Hardware Explanation of Meggitt VM600 MPS Mechanical Protection System

VM600 Mechanical Protection System (MPS) Hardware

VM600 Machinery Protection System (MPS) is a Vibro Meter product under Meggitt Sensing Systems ®  A set of digital equipment protection solutions in the product line, designed specifically for rotating machinery in the fields of power generation, petrochemicals, petroleum industry, and marine applications. This system is renowned for its high reliability, flexible configuration, and comprehensive monitoring capabilities, capable of real-time monitoring and protection of various mechanical parameters such as vibration, temperature, pressure, and displacement. This article will provide an in-depth analysis of the system architecture, core hardware components, functional characteristics, and installation security specifications of VM600 MPS based on its official hardware manual.

System Overview and Hardware Composition

The VM600 MPS adopts a modular design, with core hardware installed in a standard 19 inch rack, offering two height specifications: a 6U ABE04x system rack and a 1U ABE056 ultra-thin rack. The system can be flexibly configured according to application requirements, with the minimum configuration requiring only a rack, power supply, and a pair of processors/input/output cards.

The core of the system lies in several key card pairs:

MPC4/IOC4T card pair: This is the core of the system for vibration and dynamic pressure monitoring. MPC4 (mechanical protection card) is responsible for signal processing and alarm monitoring, while IOC4T (input/output card) provides sensor connection interface (screw terminal block), local relay output, and analog output. The two are tightly connected through the rack backplane, forming an inseparable functional unit. The MPC4 card is also divided into standard version, isolated circuit version, and safety (SIL) version to meet the needs of different safety level applications.
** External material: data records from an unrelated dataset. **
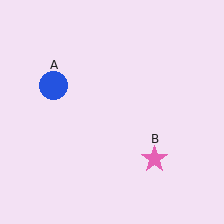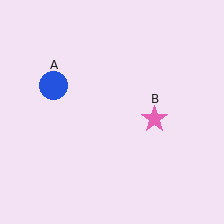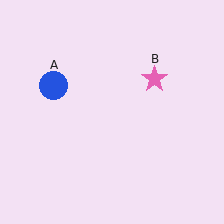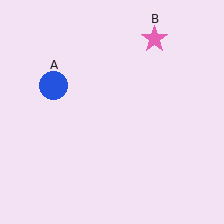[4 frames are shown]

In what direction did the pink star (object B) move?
The pink star (object B) moved up.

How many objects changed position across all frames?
1 object changed position: pink star (object B).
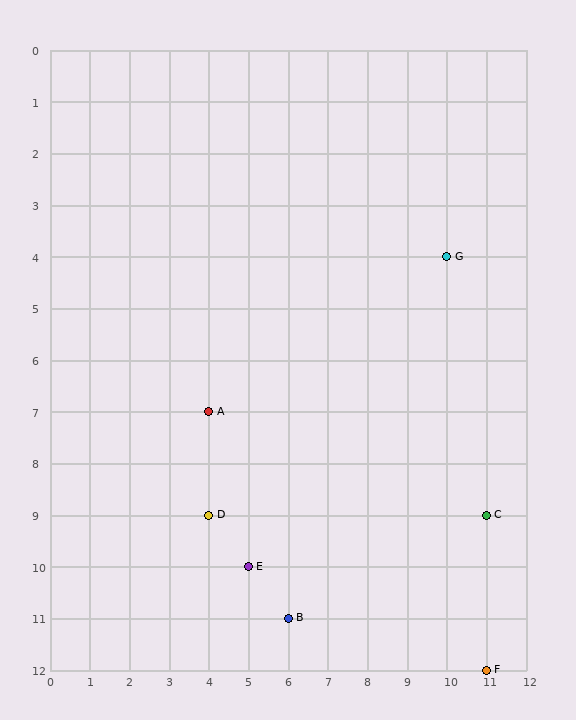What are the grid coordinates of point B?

AMC8/IOC8T card pair: dedicated to monitoring quasi-static parameters such as temperature, liquid level, flow rate, etc. AMC8 (Analog Monitoring Card) supports thermocouple, RTD, and standard current/voltage signal inputs, with multi-channel processing capabilities (such as calculating average, maximum, minimum, and difference values). The IOC8T card paired with it provides sensor connection terminals and analog output.
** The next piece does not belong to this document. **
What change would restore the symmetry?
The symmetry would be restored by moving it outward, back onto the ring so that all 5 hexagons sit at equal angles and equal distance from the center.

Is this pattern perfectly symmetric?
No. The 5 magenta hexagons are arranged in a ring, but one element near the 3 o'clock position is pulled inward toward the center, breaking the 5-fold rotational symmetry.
CPUM/IOCN card pair (ABE04x rack only): As a "rack controller", it provides network functionality for the system. CPUM (Modular CPU Card) allows centralized configuration of all cards in the rack through Ethernet or serial interface, and supports Modbus TCP/RTU communication, achieving integration with the upper computer or control system. The IOCN card extends the network and serial communication interfaces.

Relay cards: including RLC16 cards that provide 16 relays and more intelligent IRC4 cards (configurable as 4 DPDT or 8 SPDT relays), used to output system alarm signals to external control circuits, perform shutdown or alarm actions.
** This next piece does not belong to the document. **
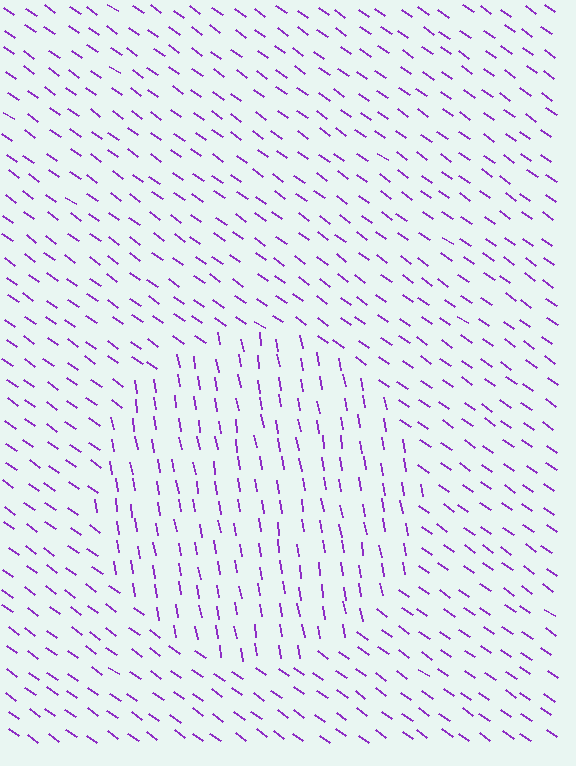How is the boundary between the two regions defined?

Power supply: The ABE04x rack uses RPS6U rack power supply (with 300W and 330W improved versions), supporting single or dual power supply (redundant or parallel) configurations. The ABE056 rack uses RPS1U power supply.

These cards are interconnected and communicate through the VME bus, Tacho bus (for speed signal sharing), open collector electrode (OC) bus, and raw bus on the rack backplane, forming a collaborative whole.

Core functions and processing modes

The powerful features of VM600 MPS are reflected in its rich signal processing and monitoring modes, mainly achieved through the MPC4 card:

Broadband absolute bearing vibration monitoring: suitable for accelerometers or velocity sensors, can calculate acceleration, velocity, or displacement values, and perform various rectification calculations such as RMS and peak values. The bandwidth filtering range is from 0.1 Hz to 10 kHz.

Tracking (narrowband vibration analysis): capable of isolating and tracking specific vibration components related to speed (such as 1X, 2X), suitable for balancing and fault diagnosis of variable speed machinery.

Shaft relative vibration and gap monitoring: Use a proximity probe to simultaneously monitor the shaft vibration (AC component) and the static gap between the probe and the shaft (DC component).

Absolute shaft vibration monitoring: By vector synthesizing a relative shaft vibration signal with a bearing absolute vibration signal (converted to displacement through integration), the absolute shaft vibration value is obtained.

Position measurement: used to monitor the axial position and other quasi-static displacements of the shaft.

Smax measurement: According to the ISO 7919-1 standard, the maximum displacement of the axis trajectory is calculated using signals from two orthogonally installed proximity probes.

Eccentricity measurement: Monitor the bending degree of the shaft during low-speed rotation.

Differential expansion monitoring: Provides various methods such as journal method, double taper method, single taper method, and pendulum method to measure the relative thermal expansion between the rotor and stator in high-temperature environments.